Wireless technology is modern technologies which uses radio frequency transmission where as other means of communication is through wired technology in which data exchange is carried out through cabling. Hence, benefits of wireless network s are convenience, mobility, productivity, expandability and cost.

802.11 is a specification for wireless local area networks (WLANs) developed by the Institute of Electrical and Electronics Engineers (IEEE).

Wireless Network is classified into basically 3 groups on the basis of their frequency capturing different coverage:

Wireless Wide Area Network.

Wireless Local Area Network

Lastly, Wireless Personal Area Network.

Wireless Wide Area Network

It different from LAN covering relatively large geographical area and it uses technologies such as mobile telecommunication cellular network e.g WIMAX, GSM, CDMA, GPRS, and 3G for the purpose of the transmission of data.
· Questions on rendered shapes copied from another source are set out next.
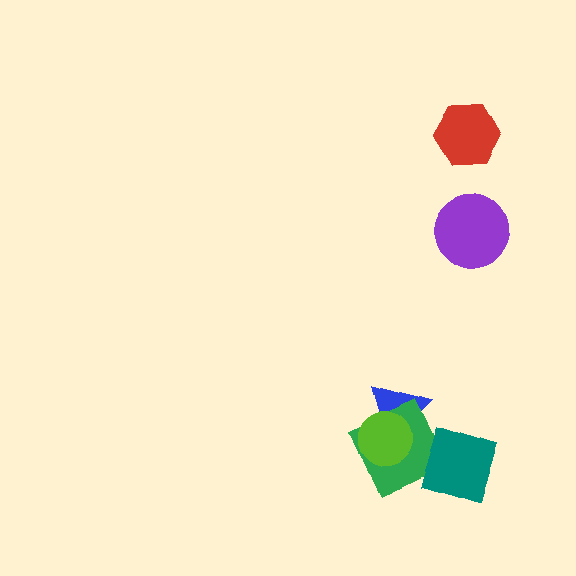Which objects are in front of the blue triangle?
2 objects cover part of the blue triangle: the green square and the lime circle.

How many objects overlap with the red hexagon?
0 objects overlap with the red hexagon.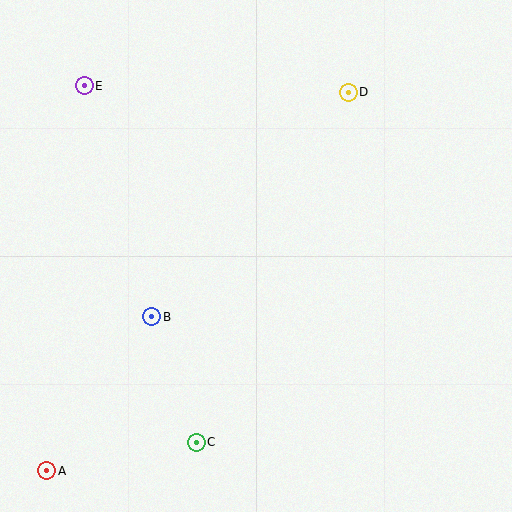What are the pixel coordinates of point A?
Point A is at (47, 471).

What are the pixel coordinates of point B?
Point B is at (152, 317).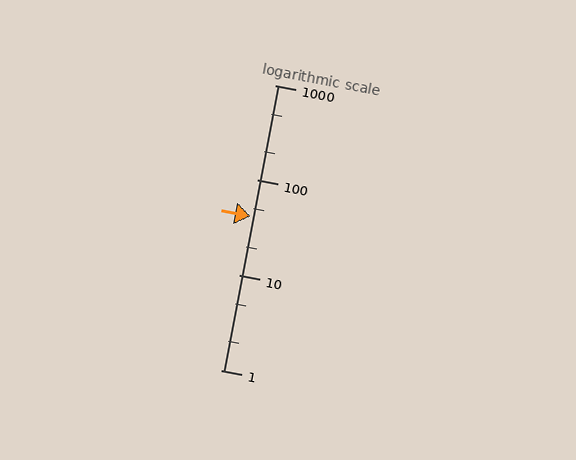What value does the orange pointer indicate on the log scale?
The pointer indicates approximately 42.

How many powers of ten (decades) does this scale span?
The scale spans 3 decades, from 1 to 1000.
It provides a better option to a user to get connected to internet and other services from laptops through WWAN connectivity.
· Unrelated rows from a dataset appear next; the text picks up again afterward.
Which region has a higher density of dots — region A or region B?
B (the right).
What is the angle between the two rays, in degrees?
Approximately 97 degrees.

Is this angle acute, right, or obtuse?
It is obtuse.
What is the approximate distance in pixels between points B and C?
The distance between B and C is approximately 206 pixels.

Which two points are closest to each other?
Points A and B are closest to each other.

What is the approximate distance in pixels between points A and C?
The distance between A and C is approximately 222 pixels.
However, it is not regarded as the safest way of communication due to lack of GSM encryption techniques.

Wireless Local Area Network

It provides a greater flexibility to users as it requires getting devices connected through access point. The maximum range can differ from 70 meters to 100 meters from Access Point. The IEEE 802.11 group of standard states that WLAN 802.11 standard uses Ethernet protocol and carrier sense multiple access with collision avoidance for sharing their path along Wired Equivalent Privacy Algorithm for the purpose of encryption.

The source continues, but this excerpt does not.